I have been working on a simple 2D platformer game for the past 2 months, everything has been working fine, I learned about camera movement / damping which I want in my game as it makes the camera and movement feel much smoother and the gameplay overall feels better.
However, when I add Cinemachine and add dampening, the backgrounds jitter / stutter after my player has stopped moving and the camera catches up to the player.
If I remove dampening and set both x and y to 0, the camera tracks the player on point without the nice flow and it works fine, but for me it sort of defeats the purpose of having the damping effect.

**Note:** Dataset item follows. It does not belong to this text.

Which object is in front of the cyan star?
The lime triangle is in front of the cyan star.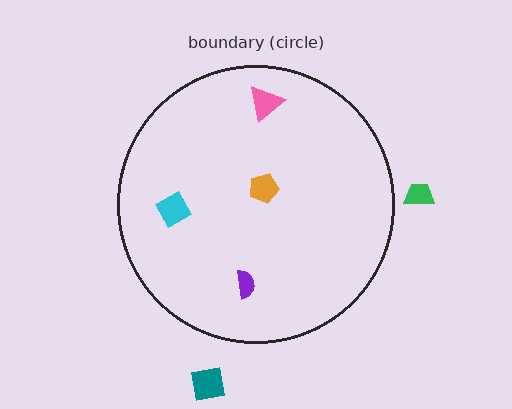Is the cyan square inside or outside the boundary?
Inside.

My player movements are in FixedUpdate, I have tried setting different update methods (Late Update has the best result.) for the Cinemachine.
I have even tried messing around with the projects Fixed Timestep, and have watched about 10x tutorials and searched the forum and cant seem to find an answer, I’ve been testing and looking for a fix for about 2 weeks.

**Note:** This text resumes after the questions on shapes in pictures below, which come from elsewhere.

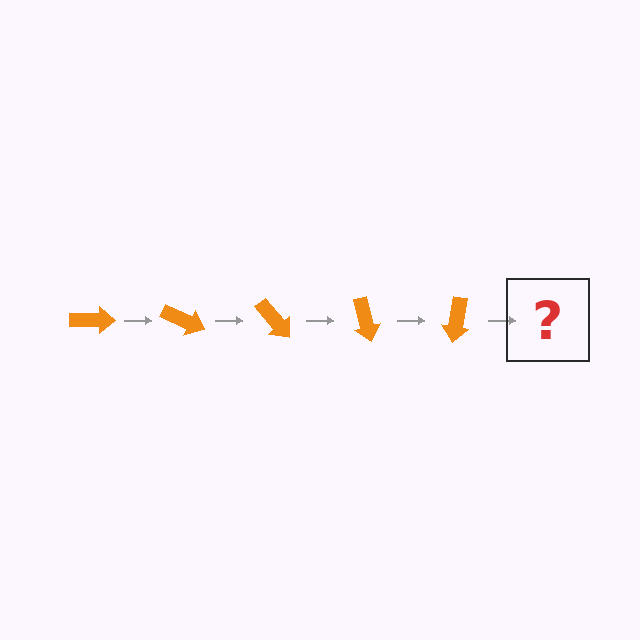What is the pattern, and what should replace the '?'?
The pattern is that the arrow rotates 25 degrees clockwise each step. The '?' should be an orange arrow rotated 125 degrees clockwise.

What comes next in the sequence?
The next element should be an orange arrow rotated 125 degrees clockwise.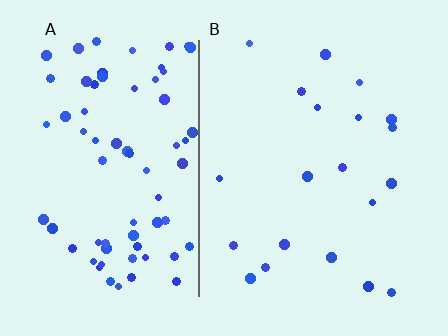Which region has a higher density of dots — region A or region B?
A (the left).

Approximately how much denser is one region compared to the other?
Approximately 3.6× — region A over region B.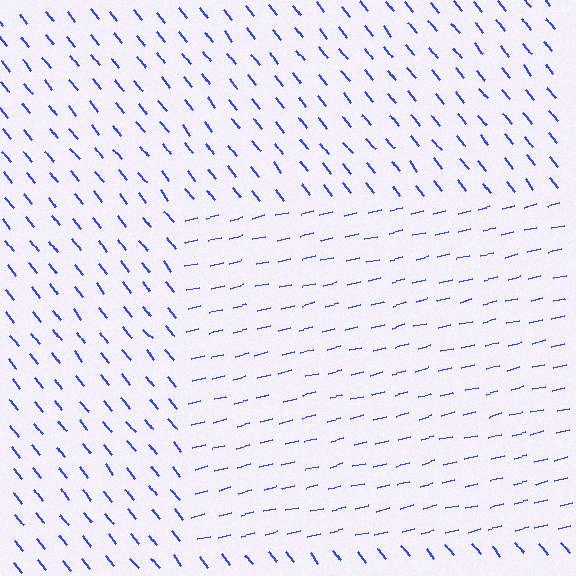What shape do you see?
I see a rectangle.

If anyone could please help me as this has put a bit of a full stop on my project, if there is any information I need to post please let me know and I will, otherwise my discord is curian1987, I am willing to pay someone at this point to go over it with me to check out and learn what I need to do.
I have attached screenshots, I also have this video to check out the jitter, its much more noticeable in game in editor and build. But like I mentioned earlier, without any damping the visuals are 100% smooth with no issue.

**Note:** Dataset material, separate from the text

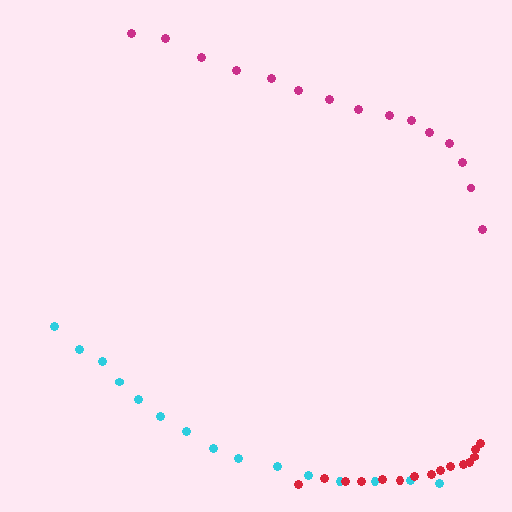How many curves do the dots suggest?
There are 3 distinct paths.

Thanks for your response, is there no way ever in Unity to have some type of slight damping effect on 2D pixel games then, without this type of distortion? I was hoping not, like I said I have read the forums, reddit etc and there seems to be a lengthy discussion but no real outcome…I was hoping someone might point me in the right direction, could be something simple I am doing wrong or overlooking.
I’m going to say you’re wrong here. It can be done. You just need to get your settings spot on.
Namely you need:
Pixel Perfect Component on your camera
Cinemachine Pixel Perfect Component on your virtual cameras
Choose a base resolution for your camera Pixel Perfect component, namely one that can be scaled up to good common resolutions (360p is a good one for chunky pixel art)
Have a consistent PPU across all your sprites
Use orthographic scale for your virtual cams that ensures there are no half pixels for any sprite on screen. This can be worked out with (base resolution / PPU / 2). So 360 / 32 / 2 = an ortho scale of 5.625. But you can of course use multiples of 2 of said scale.
You also need to ensure your sprites are placed per-pixel. This can by setting your snap scale to 1f / PPU.
Once I got this all right, camera damping in my project doesn’t cause this pixel jitter.